La Ley 30-26 introduce una profunda reforma al régimen tributario aplicable a los juegos de azar en la República Dominicana, modificando impuestos que afectan directamente a casinos, bancas de lotería, bancas deportivas y máquinas tragamonedas.
Estas medidas buscan incrementar la recaudación estatal y fortalecer los mecanismos de control sobre una industria que genera importantes ingresos económicos.
Nuevos impuestos para casinos
La ley establece un régimen simplificado basado en el número de mesas de juego en operación. Los montos varían según la cantidad de mesas habilitadas, con escalas progresivas que aumentan a medida que crece el volumen de operaciones.
Además, se prevé una indexación anual vinculada al Índice de Precios al Consumidor (IPC).
Bancas de lotería
La legislación fija un impuesto anual de RD$85,000 para las bancas de lotería y un pago inicial de RD$200,000 para nuevas operaciones autorizadas.

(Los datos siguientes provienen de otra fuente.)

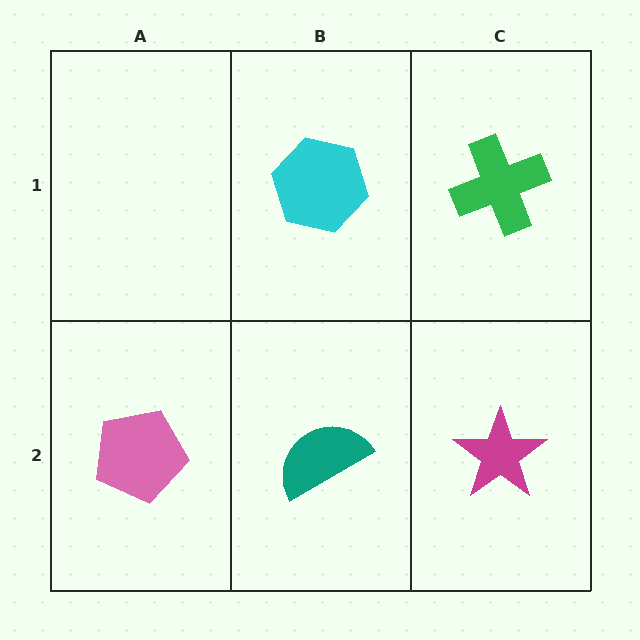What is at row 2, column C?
A magenta star.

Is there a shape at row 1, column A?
No, that cell is empty.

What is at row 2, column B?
A teal semicircle.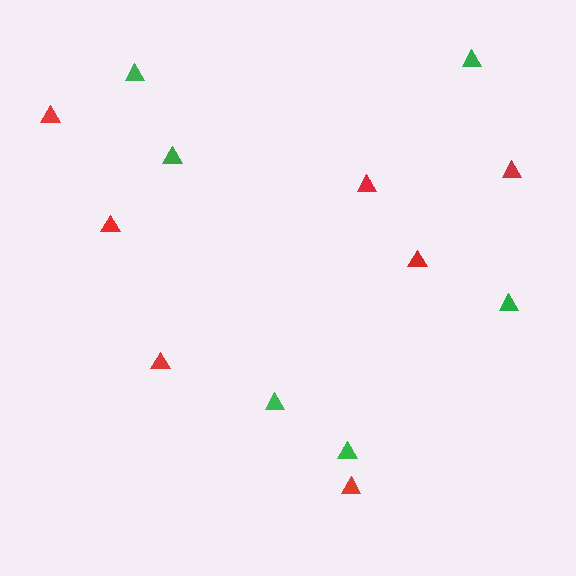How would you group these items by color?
There are 2 groups: one group of green triangles (6) and one group of red triangles (7).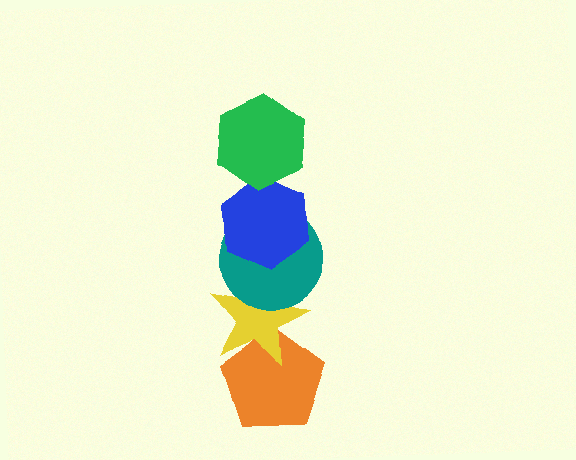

La medida busca fortalecer la regulación y formalización de este sector.
Bancas deportivas
Las bancas deportivas también experimentan incrementos significativos en sus obligaciones fiscales. Dependiendo de su ubicación geográfica, deberán pagar entre RD$300,000 y RD$500,000 anuales, además de un pago inicial para su apertura.
Máquinas tragamonedas
La reforma establece impuestos mensuales diferenciados según la ubicación de las máquinas tragamonedas, imponiendo montos superiores para establecimientos ubicados en Santo Domingo y Santiago.
Asimismo, elimina exoneraciones que anteriormente favorecían la importación de estos equipos.
Un sector bajo mayor supervisión fiscal
Las modificaciones reflejan una tendencia legislativa orientada a incrementar la contribución tributaria de una industria que históricamente ha estado sometida a debates sobre regulación, transparencia y fiscalización.